The problem is density of those of us with disposable income sufficient to justify certain amenities, that's what they're (merchants) are monitoring. You need a critical mass of a certain consumer to justify a Whole Foods or Trader Joes, etc. that's going to catered to by foot (Manhattan style). I think that critical mass is a long way away for Harlem. I've not detected a whiff of a decent grocer for Central Harlem.

The only whiff you will be smelling is the rotten meat that goes hand in hand with poor service at Fine Fair.

With so many projects surrounding the supermarket, there is no hope for anything else even if Trump puts up a tower where the African Market is now.

The Fine Fare on 8th Avenue is also very clean and well stocked.

I'm loathe to comment on anything posted by "getridoftheprojects" for fear that I'll legitimize his/her statements, but there are several examples of areas in Manhattan adjacent to public housing that have gentrified quite nicely--16th St. btw 8th & 9th Ave; 26th St. btw 7th & 8th Ave; and the UWS in the high 90's/low 100's.

To the last poster...I said the same thing to myself (silently) because I work in that area and barely notice the PJs compared to the homes and thriving businesses in the area. I think as long as the PJ residents are offered a step up (there are organizations lending a hand like City Harvest) we don't really need to "get rid of" them. Chicago's situation is similar to what is taking place in other major metro cities like San Francisco and now New Orleans. We can convert the city housing to mixed income use as long as a contributing percentage of residents don't have to fear that they will homeless. Yes, you have a point (GROTPJs) that 2, 3 and 4 generations of families in the PJs is too much but is that their fact or the fact of the infrastructure? If you ask me, it is the fact of the "system" for not giving them the tools to step outside the box (so the speak). We can pontificate and philosophize to our heart's content but until something is done about these generations of forgotten people it is going to be an ongoing issue. Getting rid of the condition doesn't necessary solve the problem.

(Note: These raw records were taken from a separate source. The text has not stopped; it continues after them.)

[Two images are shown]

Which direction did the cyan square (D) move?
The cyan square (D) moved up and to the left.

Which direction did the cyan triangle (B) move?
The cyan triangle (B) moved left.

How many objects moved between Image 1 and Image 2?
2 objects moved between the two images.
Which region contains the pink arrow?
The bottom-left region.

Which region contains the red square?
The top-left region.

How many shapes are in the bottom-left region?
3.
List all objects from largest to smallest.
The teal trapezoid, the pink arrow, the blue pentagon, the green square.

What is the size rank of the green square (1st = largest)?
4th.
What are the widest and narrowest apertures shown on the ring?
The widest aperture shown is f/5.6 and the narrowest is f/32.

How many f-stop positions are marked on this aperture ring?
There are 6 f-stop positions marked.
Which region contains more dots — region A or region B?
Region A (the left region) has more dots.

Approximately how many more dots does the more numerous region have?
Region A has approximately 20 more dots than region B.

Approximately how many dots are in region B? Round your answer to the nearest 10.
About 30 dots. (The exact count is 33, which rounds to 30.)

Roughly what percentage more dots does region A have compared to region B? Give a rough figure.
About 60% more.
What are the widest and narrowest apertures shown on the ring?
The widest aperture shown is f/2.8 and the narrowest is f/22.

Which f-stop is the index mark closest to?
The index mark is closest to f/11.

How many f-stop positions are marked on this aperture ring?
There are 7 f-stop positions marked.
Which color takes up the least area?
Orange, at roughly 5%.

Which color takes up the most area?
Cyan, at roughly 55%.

Have you seen how many project buildings there are from 112th to 116th from Lenox Ave on to the east? There is no other neighborhood in Manhattan with the amount of project buildings in one area and that basically is the problem.

And...let's face it -- the area near the projects in the high 90's and Low 100's is still the gutters... You have to go over to Broadway for a night/day difference. It is the same thing that is happening on 8th Ave up here in Harlem... You will see that area changing dramatically because the projects and 687 churches are all on Lenox Ave right next to the MASSIVE projects.

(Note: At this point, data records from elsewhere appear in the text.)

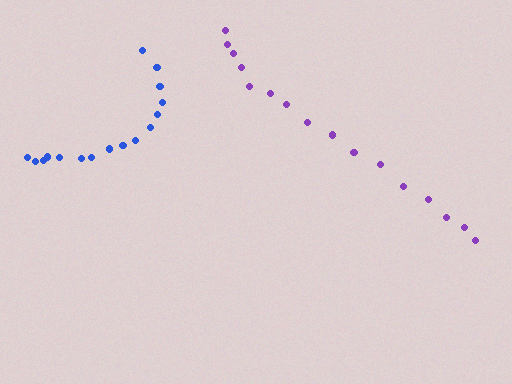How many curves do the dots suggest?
There are 2 distinct paths.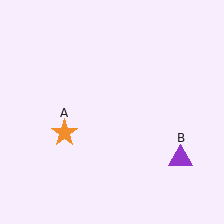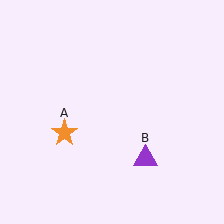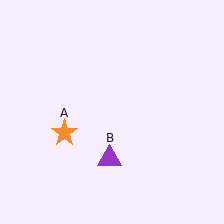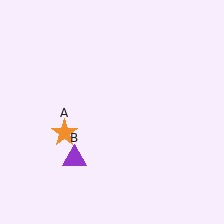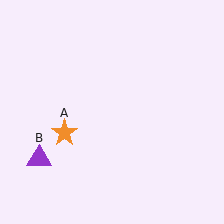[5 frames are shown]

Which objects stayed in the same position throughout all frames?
Orange star (object A) remained stationary.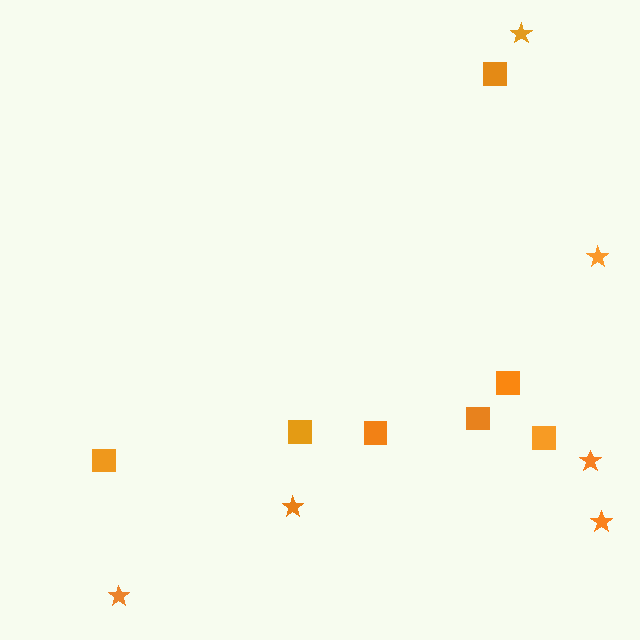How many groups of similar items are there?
There are 2 groups: one group of stars (6) and one group of squares (7).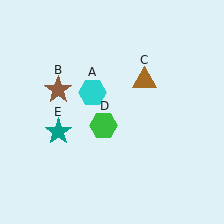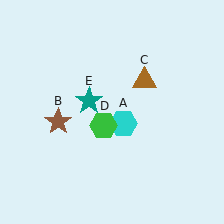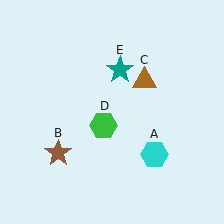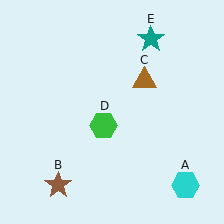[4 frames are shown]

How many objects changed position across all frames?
3 objects changed position: cyan hexagon (object A), brown star (object B), teal star (object E).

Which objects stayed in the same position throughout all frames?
Brown triangle (object C) and green hexagon (object D) remained stationary.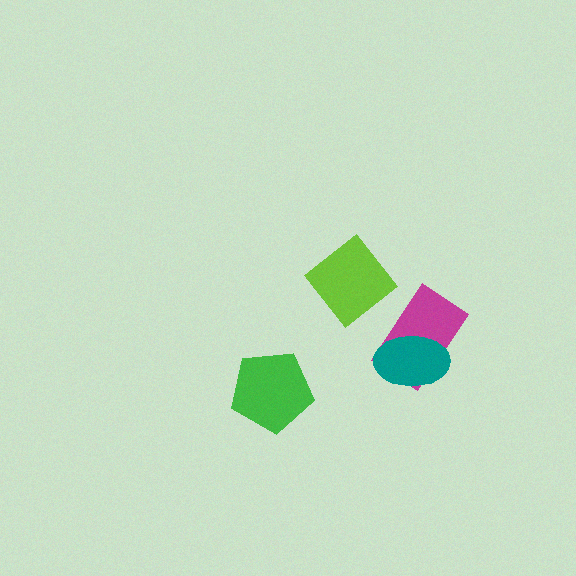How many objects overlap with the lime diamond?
0 objects overlap with the lime diamond.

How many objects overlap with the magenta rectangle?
1 object overlaps with the magenta rectangle.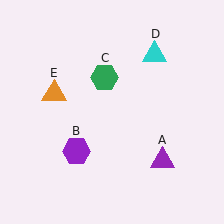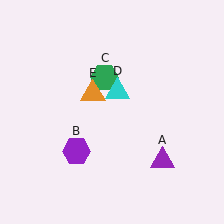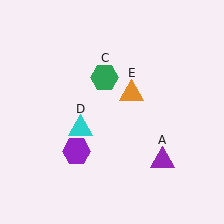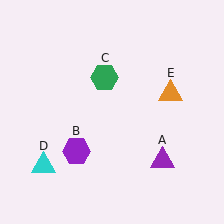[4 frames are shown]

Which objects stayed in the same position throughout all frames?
Purple triangle (object A) and purple hexagon (object B) and green hexagon (object C) remained stationary.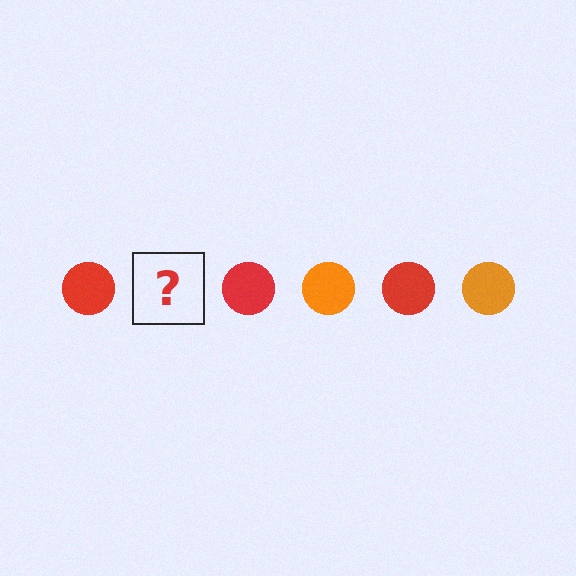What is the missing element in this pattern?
The missing element is an orange circle.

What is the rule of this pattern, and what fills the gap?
The rule is that the pattern cycles through red, orange circles. The gap should be filled with an orange circle.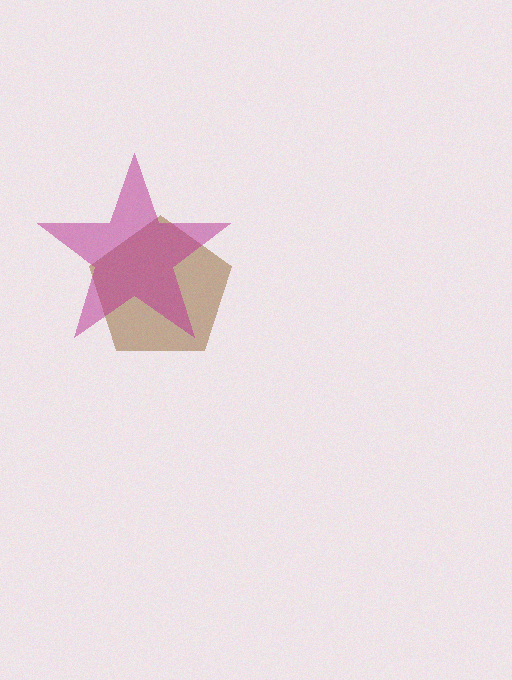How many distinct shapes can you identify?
There are 2 distinct shapes: a brown pentagon, a magenta star.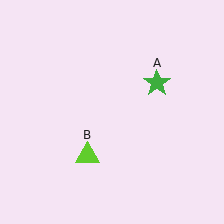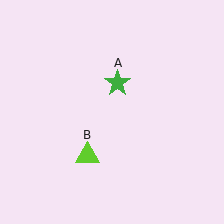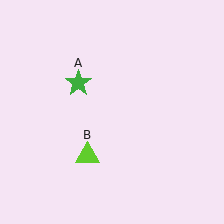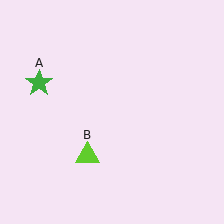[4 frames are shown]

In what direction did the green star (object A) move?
The green star (object A) moved left.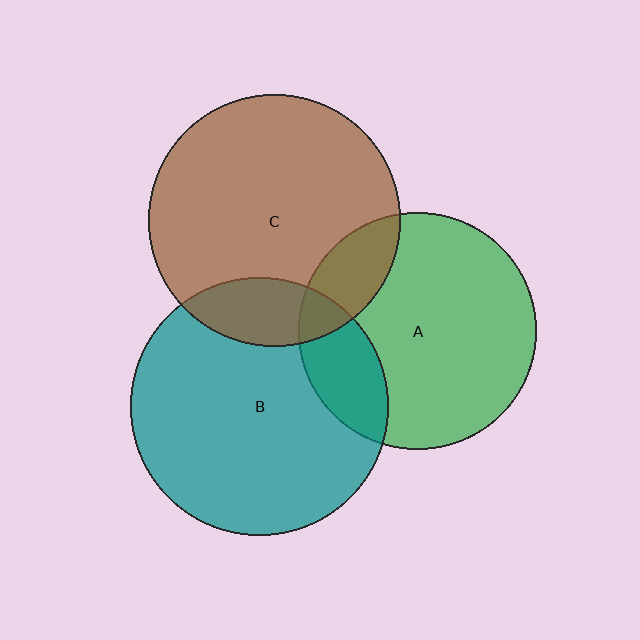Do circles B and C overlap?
Yes.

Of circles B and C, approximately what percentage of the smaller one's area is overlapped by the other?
Approximately 15%.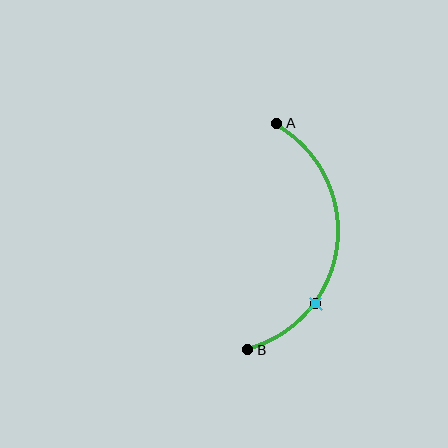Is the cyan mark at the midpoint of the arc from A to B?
No. The cyan mark lies on the arc but is closer to endpoint B. The arc midpoint would be at the point on the curve equidistant along the arc from both A and B.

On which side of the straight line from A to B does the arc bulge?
The arc bulges to the right of the straight line connecting A and B.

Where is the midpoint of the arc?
The arc midpoint is the point on the curve farthest from the straight line joining A and B. It sits to the right of that line.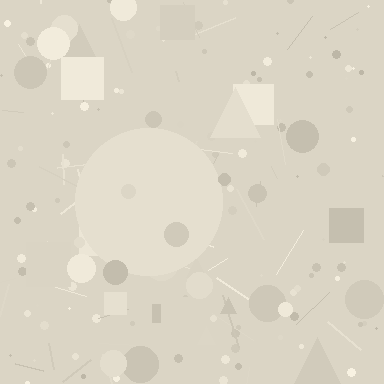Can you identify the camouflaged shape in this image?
The camouflaged shape is a circle.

Harlem should take a cue from Chicago. I never thought dilapidated, yet occcupied housing projects could be razed and rebuilt into luxury homes/condo. But, it is being done; see Division Avenue. Project living became a way of life that abetted negative points of livelihood. Hopefully that was not the original intention (too young to know). While it may be next to impossible to razed or cut the size of an expansive housing project in NYC, I do welcome any new luxury residential development and mainstream business establishments on any available land. It is the influx of new people that will change a neighborhood. Long time residents, have open arms.